Rafael Martínez se convirtió en un padre solícito y compañero. Compañero de Clara. Con Isa las distancias y las brechas de antes, lejos de desaparecer, se hacían más y más profundas. La convivencia se convirtió en un juego perverso. Su incapacidad para estar con ella a las malas, después de haberse beneficiado de su fuerza tanto tiempo, de dejar que fuera ella la que defendiera el baluarte cotidiano de la alegría, del ánimo, de las relaciones con los amigos y la familia, de dejarla bregar sola con el día a día, sin preguntarse jamás si en algún momento no necesitaría ella que alguien tomase las riendas siquiera por unos días, unas horas, le hacía sentirse mezquino y egoísta. Y lo era. Porque aún desde la conciencia de su mezquindad no movía un dedo para invertir la situación. Simplemente no le salía. La evidencia dura y amarga del fracaso. Con el embarazo había ganado mucho peso, su cuerpo se había ensanchado, había perdido la frescura y la alegría. Se tomó la maternidad tan en serio que un rictus perpetuo de preocupación se grabó en su frente. Rafa, incapaz de buscar un remedio, simplemente se dejaba llevar. Ya no deseaba a su mujer, esa era la verdad. Le conmovían los denodados esfuerzos de ella por adelgazar, por gustarse y gustarle de nuevo. Isa empezó a correr. Corría detrás del peso perfecto, del piso perfecto, de más ropa, más muebles,  más cosas, más tarjetas de crédito, más y más medicinas que la curaran de su insatisfacción eterna, extenuante, más y más, corría y corría, y nunca llegaba, porque en realidad lo único que la consolaba era seguir corriendo. Era una carrera demencial y suicida, en la que a cada trecho se destrozaba más a sí misma y a él. Lo que Isa había perdido era a su ídolo, la admiración ciega por su marido, el oráculo que siempre le daría la respuesta correcta. Por muy lejos que corriese, la soledad y la comprensión de que en el fondo, estaba sola, era más veloz, y la estaba esperando, cruel y resabiada, en cada efímera meta que alcanzaba. Ella esperaba encontrarle a él, recuperar la fe en Rafa.  Pero él no sabía seguirla y lo peor, realmente ya no quería hacerlo.

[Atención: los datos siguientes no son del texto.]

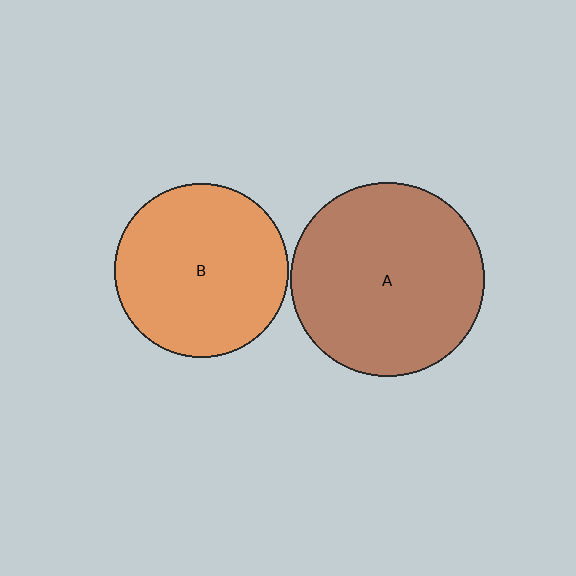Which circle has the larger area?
Circle A (brown).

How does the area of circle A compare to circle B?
Approximately 1.2 times.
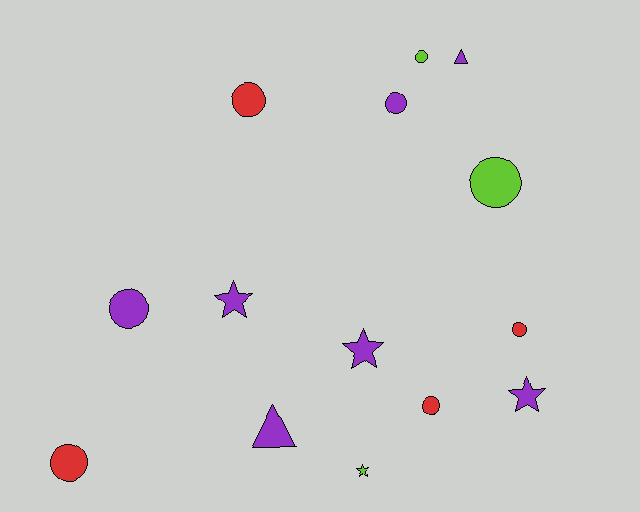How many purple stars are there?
There are 3 purple stars.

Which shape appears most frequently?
Circle, with 8 objects.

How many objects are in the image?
There are 14 objects.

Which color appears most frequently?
Purple, with 7 objects.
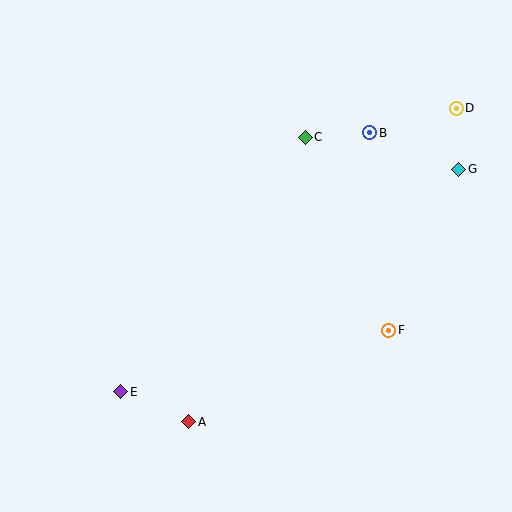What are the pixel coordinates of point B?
Point B is at (370, 133).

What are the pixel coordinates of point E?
Point E is at (121, 392).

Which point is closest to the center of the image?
Point C at (305, 137) is closest to the center.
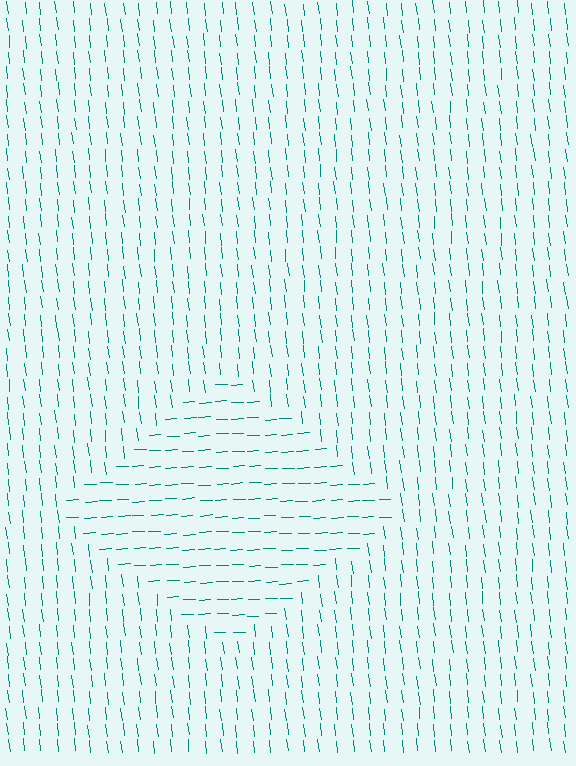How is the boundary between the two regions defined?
The boundary is defined purely by a change in line orientation (approximately 86 degrees difference). All lines are the same color and thickness.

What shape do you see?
I see a diamond.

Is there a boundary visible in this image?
Yes, there is a texture boundary formed by a change in line orientation.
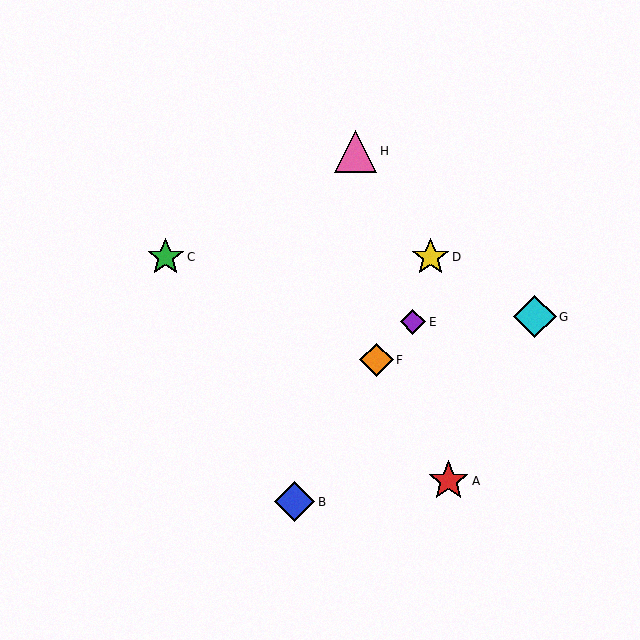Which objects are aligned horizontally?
Objects C, D are aligned horizontally.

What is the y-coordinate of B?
Object B is at y≈502.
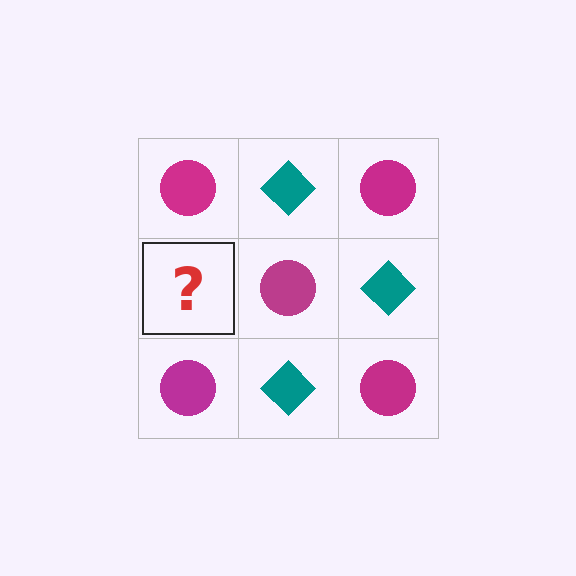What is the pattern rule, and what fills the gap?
The rule is that it alternates magenta circle and teal diamond in a checkerboard pattern. The gap should be filled with a teal diamond.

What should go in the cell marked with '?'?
The missing cell should contain a teal diamond.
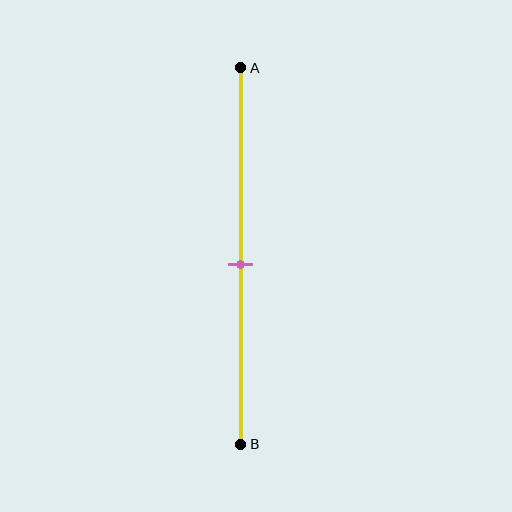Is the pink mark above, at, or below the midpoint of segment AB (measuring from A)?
The pink mark is approximately at the midpoint of segment AB.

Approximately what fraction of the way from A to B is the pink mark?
The pink mark is approximately 50% of the way from A to B.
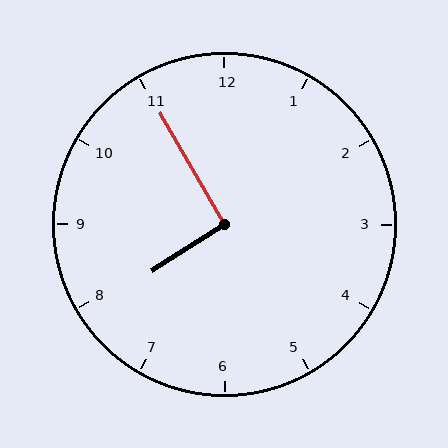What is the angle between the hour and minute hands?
Approximately 92 degrees.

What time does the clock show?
7:55.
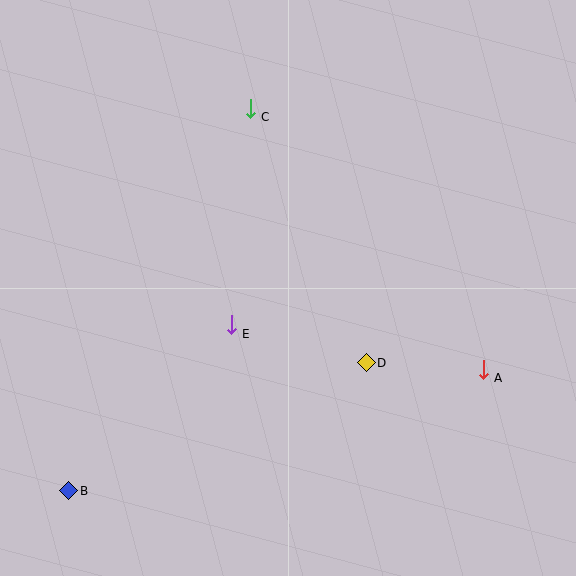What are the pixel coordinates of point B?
Point B is at (69, 491).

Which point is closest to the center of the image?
Point E at (231, 334) is closest to the center.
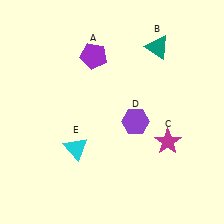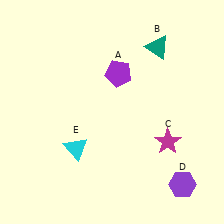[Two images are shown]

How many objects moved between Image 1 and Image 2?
2 objects moved between the two images.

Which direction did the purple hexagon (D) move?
The purple hexagon (D) moved down and to the right.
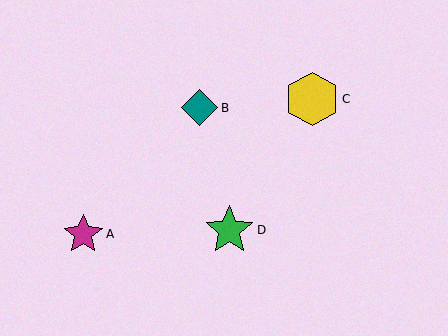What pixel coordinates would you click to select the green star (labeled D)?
Click at (229, 230) to select the green star D.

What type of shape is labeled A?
Shape A is a magenta star.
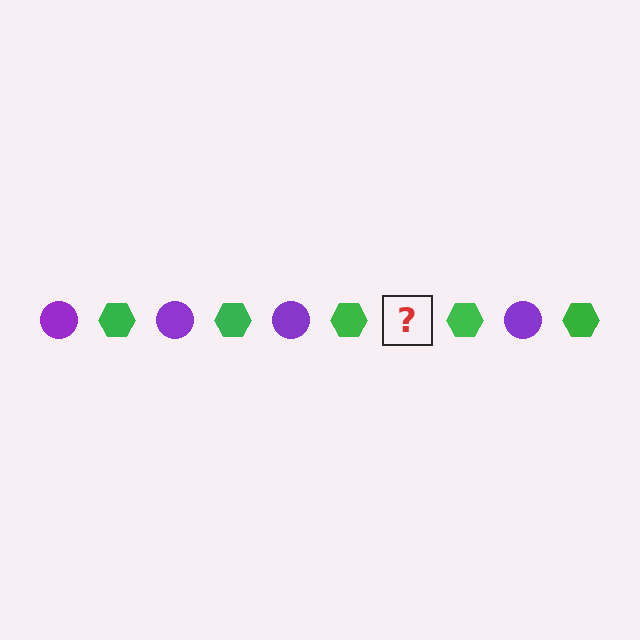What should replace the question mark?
The question mark should be replaced with a purple circle.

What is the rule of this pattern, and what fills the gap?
The rule is that the pattern alternates between purple circle and green hexagon. The gap should be filled with a purple circle.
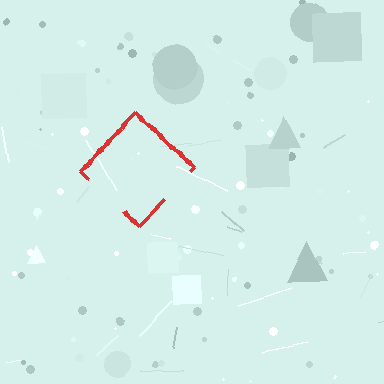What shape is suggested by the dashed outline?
The dashed outline suggests a diamond.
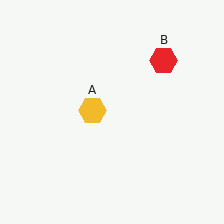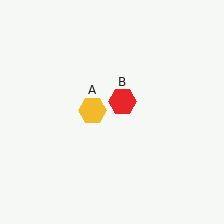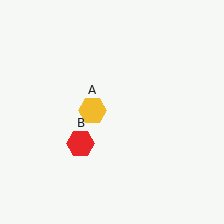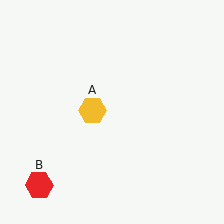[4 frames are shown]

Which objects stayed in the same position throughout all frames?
Yellow hexagon (object A) remained stationary.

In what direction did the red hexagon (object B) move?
The red hexagon (object B) moved down and to the left.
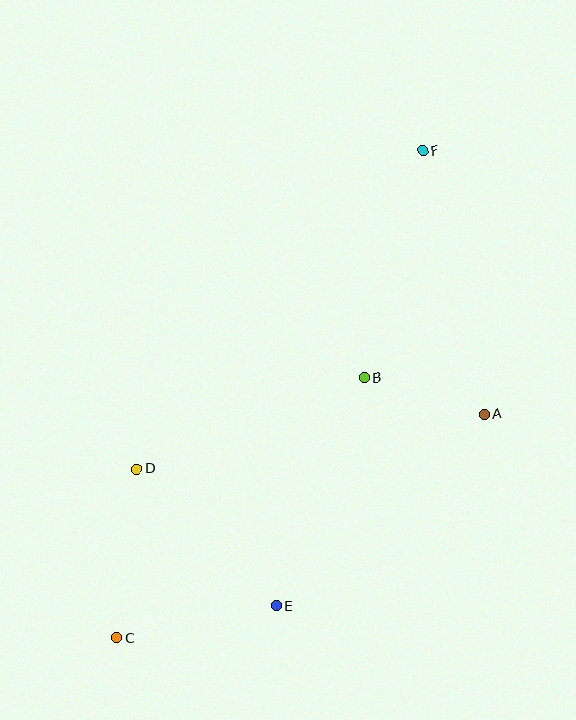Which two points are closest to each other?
Points A and B are closest to each other.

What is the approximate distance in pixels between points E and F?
The distance between E and F is approximately 478 pixels.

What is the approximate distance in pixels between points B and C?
The distance between B and C is approximately 360 pixels.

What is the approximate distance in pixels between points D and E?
The distance between D and E is approximately 196 pixels.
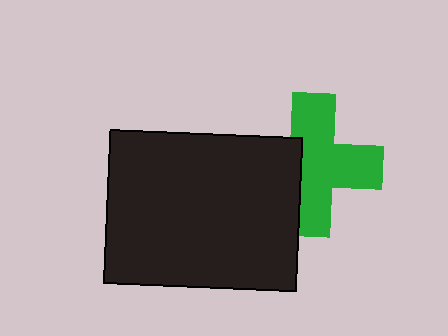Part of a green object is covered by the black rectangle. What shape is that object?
It is a cross.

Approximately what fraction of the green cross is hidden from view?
Roughly 32% of the green cross is hidden behind the black rectangle.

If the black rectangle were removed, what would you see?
You would see the complete green cross.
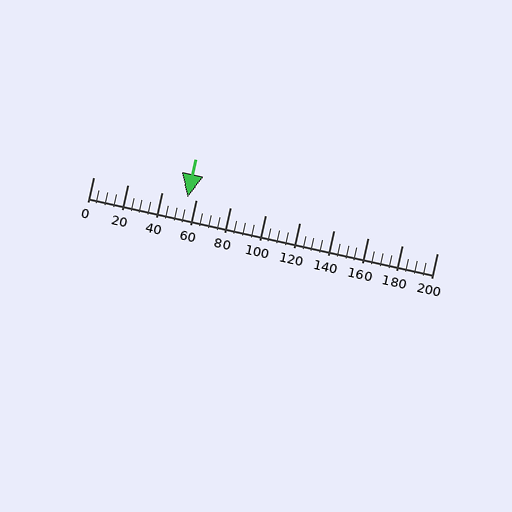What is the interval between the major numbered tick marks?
The major tick marks are spaced 20 units apart.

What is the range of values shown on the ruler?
The ruler shows values from 0 to 200.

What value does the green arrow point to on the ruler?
The green arrow points to approximately 55.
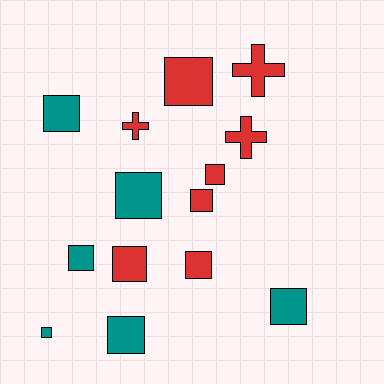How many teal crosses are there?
There are no teal crosses.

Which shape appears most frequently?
Square, with 11 objects.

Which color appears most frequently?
Red, with 8 objects.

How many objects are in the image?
There are 14 objects.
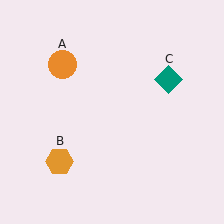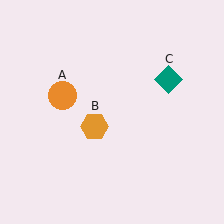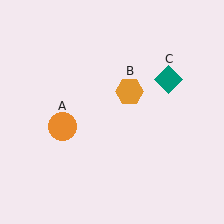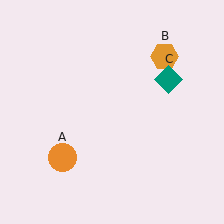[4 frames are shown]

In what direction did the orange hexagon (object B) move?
The orange hexagon (object B) moved up and to the right.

Rafael Martínez nunca fue tan compañero de su mujer como en los últimos tiempos, los de asimilación y ruptura. Simplemente un día empezaron a hablar, cosa que hacía mucho que no hacían, a ser sinceros Rafa yo sé con una certeza que me desgarra, que no puedo hacerte feliz ya, sabes que te di mi corazón en las manos, que te adoraba…Él se sentía roto por dentro, pero entendía y estaba de acuerdo Isa, sea lo que sea lo que buscas, está claro que yo no te lo puedo dar, pero creo que aún no sabes lo que quieres y que te estás convirtiendo en tu peor enemiga... En una cosa estaban de acuerdo… tenemos una hija que es una pasada por favor Rafa no la echemos a perder…no claro que no cielo, en esto sí que vamos a ir de la mano, eh?... Así que por ella, por Clara, protagonizaron la ruptura más dilatada en el tiempo y más civilizada que haya existido jamás.
Pero no fue un consuelo, porque sin ella, sin su compañera, Rafael Martínez, que era un hombre de pocas palabras, se sintió aliviado, pero también confundido y triste. Y solo. Sobre todo solo.
No obstante decidió seguir adelante. Levantarse cada día para ir a trabajar, cuidar de su hija, volver de vez en cuando a su música. Ser el mejor amigo de su ex mujer y alegrarse por ella cuando por fin, vio que conseguía aflojar el ritmo de su frenética carrera hacia ninguna parte, que se permitía a si misma dormir en paz alguna noche. Aprendió a disfrutar de las cosas sencillas y se lo agradeció, porque eso, a fin de cuentas, lo había aprendido de ella.
 No pensaba en el futuro y no esperaba grandes emociones de la vida, cuándo un día, camino del trabajo, al doblar una esquina, vio por primera vez el cuerpo color avellana de Esther Fernández Navarro, doblado por el esfuerzo de alzar una verja. Y sintió como el suelo temblaba bajo sus pies.